Nach längerer Zeit meldet sich mal wieder „unser Eisenbahner“ Heiner Claaßen. Er hat inzwischen den Sprung vom Stuttgarter Hauptbahnhof in die Crailsheimer Gegend gemacht und wundert sich, wie viele alte Ostpreußen ihm dabei noch so über den Weg laufen. Und Ostpreußen spielt auch bei seinem Suchwunsch eine Rolle. Beim Umzug kam ihm ein Buch abhanden, das in unserer Heimat spielt: „Der Bahnhofsvorsteher von Kukoreiten“, geschrieben von unserm Landsmann Bruno Dumschat, der vor einiger Zeit in Wunstorf verstarb. Das Buch ist Anfang der 90er Jahre beim Verlag Wolfgang Schulze in Fulda erschienen. Sicher wird es jemand aus unserm Familienkreis besitzen und es - wenn er es nicht abgeben will - Herrn Claaßen leihweise überlassen, da dieser es für Recherchezwecke benötigt. (Rainer Claaßen, Birkenring 3 in 97618 Wülfershausen.)

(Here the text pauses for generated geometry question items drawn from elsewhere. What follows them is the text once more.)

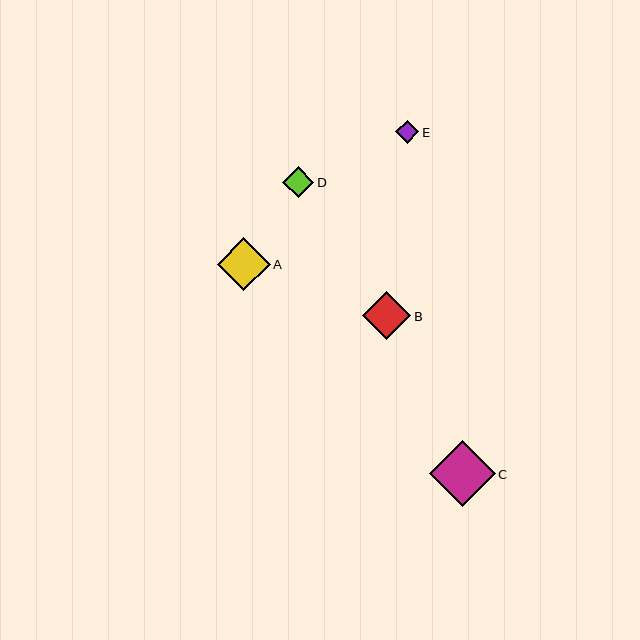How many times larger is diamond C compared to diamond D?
Diamond C is approximately 2.1 times the size of diamond D.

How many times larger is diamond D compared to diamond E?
Diamond D is approximately 1.3 times the size of diamond E.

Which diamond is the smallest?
Diamond E is the smallest with a size of approximately 23 pixels.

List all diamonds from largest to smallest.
From largest to smallest: C, A, B, D, E.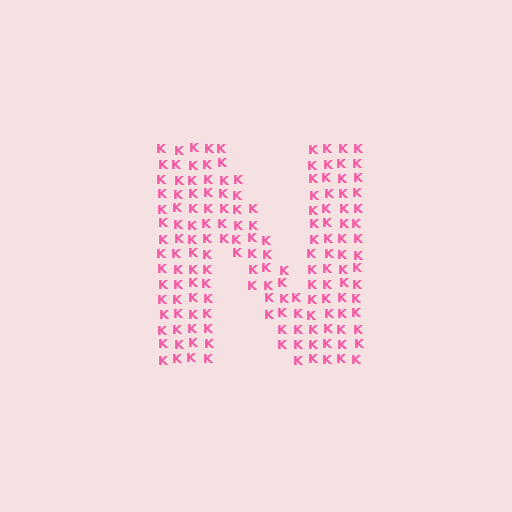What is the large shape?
The large shape is the letter N.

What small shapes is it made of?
It is made of small letter K's.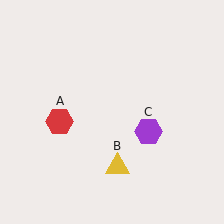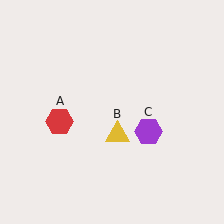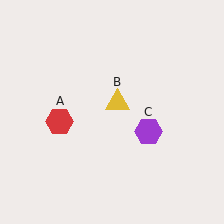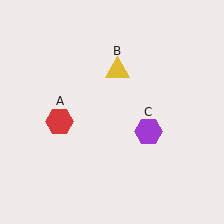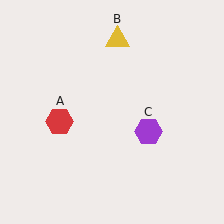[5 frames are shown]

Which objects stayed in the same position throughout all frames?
Red hexagon (object A) and purple hexagon (object C) remained stationary.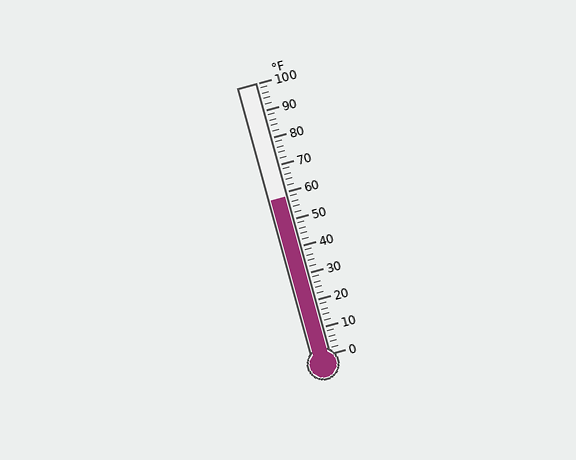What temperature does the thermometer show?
The thermometer shows approximately 58°F.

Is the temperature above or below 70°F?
The temperature is below 70°F.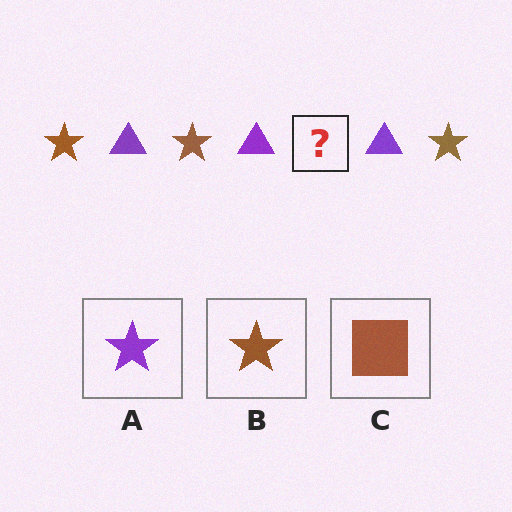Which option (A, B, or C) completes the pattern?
B.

Für eine Examensarbeit benötigt Antje Neumann Unterlagen über den Fluchtweg der Gumbinner. Sie meint, daß diese ziemlich geschlossen geflohen und bis Osterode gekommen sind. Wie ich der ausgezeichneten Heimatchronik von Fritz Weller aus Schweizertal („Unsere Heimat lebt - solange wir es wollen“) entnehmen kann, war das für die Bewohner des Kreises Gumbinnen befohlene Fluchtziel der damals als sicher geglaubte Kreis Osterode mit der vorgegebenen Treckroute Angerapp - Gerdauen - Rastenburg - Rößel - Allenstein. Tatsächlich sind einige der bereits im Oktober 1944 geflüchteten Gumbinner in das südliche Ostpreußen getreckt und mußten dann im Januar 1945 auch von dort fliehen. Wer kann seinen Fluchtweg - auch den weiteren - in Kurzform beschreiben und die Aufzeichnung Frau Neumann für die Examensarbeit zur Verfügung stellen? (Antje Neumann, Carl-von Ossietzky-Straße 5 a in 26129 Oldenburg.)

Einen Suchwunsch hat auch Kurt Fischer, der drei Jahre seiner Jugend in Königsberg verbrachte. Als Frühaufsteher schaltete er jeden Morgen das Radio ein und hörte das Frühkonzert vom Reichssender Königsberg. Dabei wartete er immer auf sein Lieblingsstück, das er zwar zuerst abgelehnt, sich dann doch daran so gewöhnt hatte, daß es schließlich zur Sucht geworden war, es zu hören. Es handelt sich um das von Ernst Fischer komponierte Stück „Sonnenaufgang“. Seit seiner Heimkehr aus Gefangenschaft hat unser Leser diese Komposition seines Namensvetters vergeblich gesucht - bis heute. Wer kann helfen? (Kurt Fischer, Wilhelminenweg 86 in 24768 Rendsburg.)

Unser Nachschrapselchen: Die vielen Angebote, ganze Ostpreußenblatt-Jahrgänge abzugeben, hat weitere Anbieter animiert. In unserer Redaktion wurde ein geschlossener Jahrgang 2001 abgegeben. Da liegt er nun und wartet auf einen Interessenten, der ihn abholt.